While the PSNI have claimed that there is no evidence of paramilitary involvement in both the latest riots and the intimidation of customs workers, it is clear that there has been a concerted effort from unionism as a whole to exacerbate tension over the protocol and just this week there have been renewed calls on Boris Johnson to seek a revision of the terms of the arrangement. Whether one believes it was deliberately orchestrated as such or not, last week’s unrest is being used as a political tool by opponents of the protocol.
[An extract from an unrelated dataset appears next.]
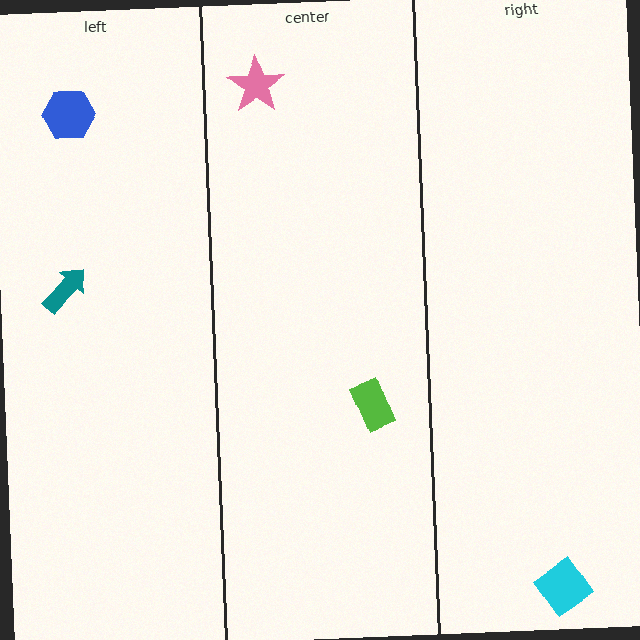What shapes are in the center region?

But what is often ignored in all of this is the position of seeming strength that the DUP was in prior to the 2019 General Election – a strength that given what had happened in previous years was quite surprising. Not wanting to miss an opportunity to join in the parade of British nationalism, the DUP supported the victorious Vote Leave campaign in 2016.2 Following a humiliating decline in the 2017 Stormont election and the collapse of the assembly in the midst of a financial scandal implicating Foster, the DUP were able to turn their fortunes around essentially by fluke of circumstance, as the hung parliament after the 2017 Westminster election saw them enter a confidence and supply deal to keep Theresa May’s Conservatives in power. This placed Foster and her 10 MPs at the heart of the Brexit process, where they quickly aligned with hardline Eurosceptics of the ERG in support of a hard Brexit. What was the motivation for this? A hard Brexit that brought the entire UK out of the customs union and single market would have necessitated hard enforcement of the border on the island of Ireland. The regulatory divergence emerging from this would see both parts of the island drift further apart and make establishing a united Ireland impossibly difficult. Instead, the opposite has happened. It is worth remembering that the DUP voted against any compromise Brexit solutions that may have negated the border issue. Like a distorted mirror-image of the ‘People’s Vote’ zealots of the British centre, Foster chose to go all-in with a hand that was much weaker than she realised.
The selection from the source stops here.